Psalms 34; 146, Jeremiah 2:1-13, 29-32, Romans 1:16-25, John 4:43-54
Popular culture, and even some corners of Christian culture, portray prophets as a breed of mysterious oracles revealing the future through puzzle-like symbols and coded language. Modern self-styled prophets are famous for predicting the end of the world, and infamous for batting zero while collecting millions. We lump this distorted image of prophets in with psychics, clairvoyants, and fortune tellers.
The Biblical prophet, however, was not on a road to popularity and wealth. Prophesying was dangerous work; some prophets paid with their lives for confronting a community that had lost its way to idols and injustice.
Prophets like Jeremiah used language and symbols that may need clarification today, but would have been familiar to their audience. Their ultimate goal was not to mystify and condemn, but to convict and save. The warning of a harsh future came with a promise: God loved his people too much to abandon them, and when once again the people learned to properly love him back there would be reconciliation. It was never about God leaving the people, but about the people leaving God.

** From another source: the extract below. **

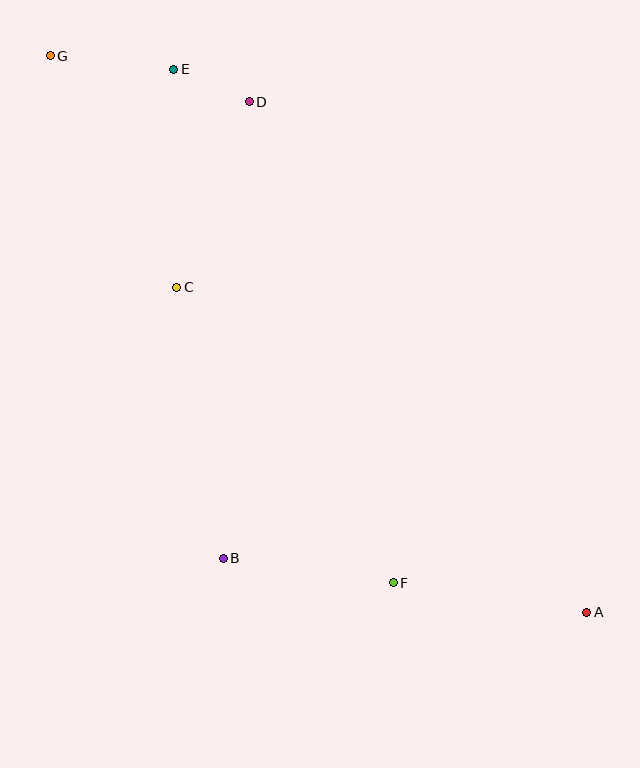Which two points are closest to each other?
Points D and E are closest to each other.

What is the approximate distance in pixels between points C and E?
The distance between C and E is approximately 218 pixels.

Consider these words of the Lord delivered by Jeremiah:
They have forsaken me,
the fountain of living water,
and dug out cisterns for themselves,
that can hold no water.
These words were about more than disobedience; they addressed how the people brought ruin upon themselves. When we substitute our own values and plans for those God has given us, they will ultimately fail us. Like cracked cisterns, they may seem to hold water for a while, but eventually we will find them to be empty and we will be desperate for the real thing.
Jesus also referred to himself as the living water. His message echoed the messages of the prophets who preceded him, and he knew “a prophet has no honor in the prophet’s own country.” When a prophet tells us what we don’t want to hear, it’s not time to get defensive: it’s time to seek hope through repentance. Christ’s message of radical justice and inclusion was most difficult for those who believed they had a lock on God and religion. When listening for prophetic voices, humility serves us well.
Comfort: God would rather forgive us than condemn us.
Challenge: We have to seek forgiveness before it can be granted.
Prayer: Merciful God, I will listen for your authentic voice. Teach me to hear it. Amen.
Discussion: When have you benefited from hearing something you didn’t want to?